In the theatre, The Abbey and The Gate rose to the centenary occasion with duelling productions of, respectively, O’Casey’s The Plough and Juno.  The Plough and the Stars was part of The Abbey’s larger programme, “Waking the Nation 2016”, which also included a production of Frank McGuinness’ Observe The Sons of Ulster. The latter was, of course, a tribute to yet another centenary of the Battle of The Somme.  The Abbey’s centenary programme’s notable lack of female professionals of all kinds resulted in a very successful year-long campaign, “Waking The Feminists”, which lobbied at policy-making levels to assure equality for women in the theatre in future.

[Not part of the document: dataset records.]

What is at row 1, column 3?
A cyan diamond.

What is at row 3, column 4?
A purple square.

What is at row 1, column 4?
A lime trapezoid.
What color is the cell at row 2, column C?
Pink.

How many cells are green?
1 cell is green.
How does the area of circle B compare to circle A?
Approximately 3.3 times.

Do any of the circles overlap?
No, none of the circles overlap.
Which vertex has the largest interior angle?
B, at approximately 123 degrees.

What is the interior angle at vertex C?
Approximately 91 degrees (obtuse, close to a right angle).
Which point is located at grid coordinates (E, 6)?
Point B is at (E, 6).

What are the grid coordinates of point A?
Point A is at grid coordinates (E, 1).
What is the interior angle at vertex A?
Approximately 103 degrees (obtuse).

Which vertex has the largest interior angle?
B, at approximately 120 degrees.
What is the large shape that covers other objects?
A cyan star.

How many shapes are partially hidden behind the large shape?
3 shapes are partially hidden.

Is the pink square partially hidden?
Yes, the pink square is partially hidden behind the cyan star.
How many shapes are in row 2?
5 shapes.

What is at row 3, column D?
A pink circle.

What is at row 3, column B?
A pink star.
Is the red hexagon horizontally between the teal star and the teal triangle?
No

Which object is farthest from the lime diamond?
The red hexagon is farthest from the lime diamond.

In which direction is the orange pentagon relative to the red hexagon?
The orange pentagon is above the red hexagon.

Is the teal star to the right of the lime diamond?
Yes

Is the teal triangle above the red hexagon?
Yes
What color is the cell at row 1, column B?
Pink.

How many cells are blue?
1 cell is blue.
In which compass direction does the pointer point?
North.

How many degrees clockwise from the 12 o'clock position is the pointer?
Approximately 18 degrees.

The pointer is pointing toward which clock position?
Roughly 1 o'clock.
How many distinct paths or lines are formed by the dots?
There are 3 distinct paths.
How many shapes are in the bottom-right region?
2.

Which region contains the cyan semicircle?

The Dublin Theatre Festival weighed in with divergent and mightily impressive offerings.  The site-specific and innovative collaboration by ANU and dance troupe Cois Céim was housed in a former tenement in Upper Dorset Street and titled These Rooms. Audiences were thrust into the world of The Rising as experienced by ordinary people. And, for the heartier of theatregoers, there was Theatreclub’s It’s Not Over (and it wasn’t – for four and a half hours!), a twenty-first century remake of The Plough and The Stars.  Its promotional material suggested, rightly, that its makers would take no prisoners.  Festivalgoers could also attend the launch The Oxford Handbook of Modern Irish Theatre at The Abbey. With 41 chapters ranging over more than a century of theatre, the volume addressed both literary and theatrical aspects of drama, plus the work of directors, actors and other theatre professionals.

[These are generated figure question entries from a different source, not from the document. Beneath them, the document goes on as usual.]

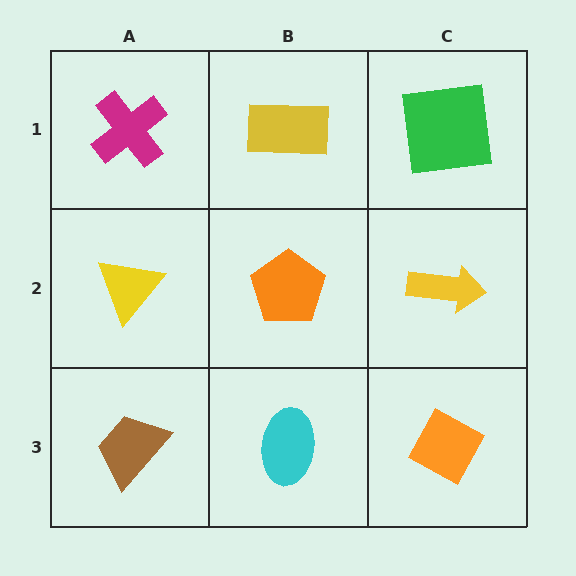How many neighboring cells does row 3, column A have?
2.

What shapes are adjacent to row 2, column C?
A green square (row 1, column C), an orange diamond (row 3, column C), an orange pentagon (row 2, column B).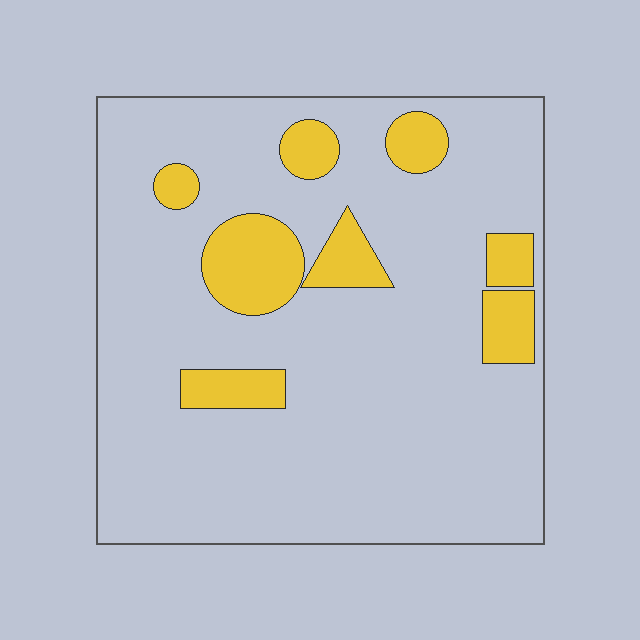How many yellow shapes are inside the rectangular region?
8.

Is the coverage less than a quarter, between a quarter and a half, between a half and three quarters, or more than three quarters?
Less than a quarter.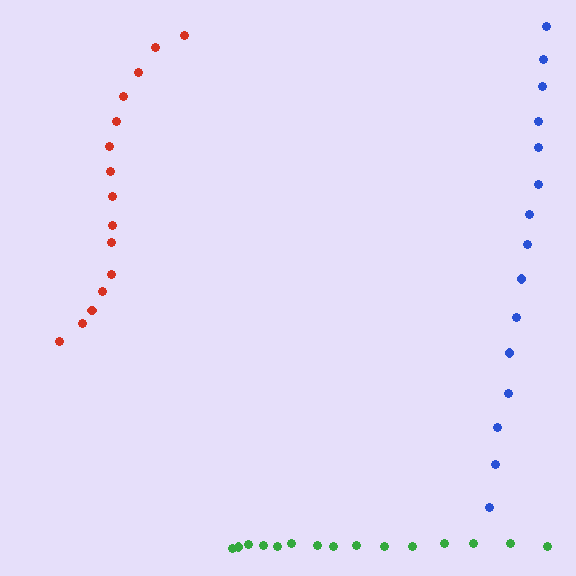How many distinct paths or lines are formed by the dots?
There are 3 distinct paths.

As the year began to draw to a close NUI Galway made its contribution in the form of three days of academic and cultural events under the umbrella of “The Centenary Conversations”, covering the themes of citizenship, culture and identity.  The academic side of the event, entitled “The Promise and Challenge of National Sovereignty” drew participants from Princeton and Oxford who joined their Irish counterparts on the podium.  And, to close, the fringe events offered considerably more whimsical fare such as that by Paddy Cullivan (of the satirical revue Callan’s Kicks), an equally satirical Leviathan cabaret event and a humourous History Ireland Hedge School.

I am sure I have missed many worthy accomplishments, appearances and other offerings of interest to Estudios Irlandeses readers, but as you can see, it has been a busy year, and one that has confirmed the vitality of Irish Studies in all its manifestations.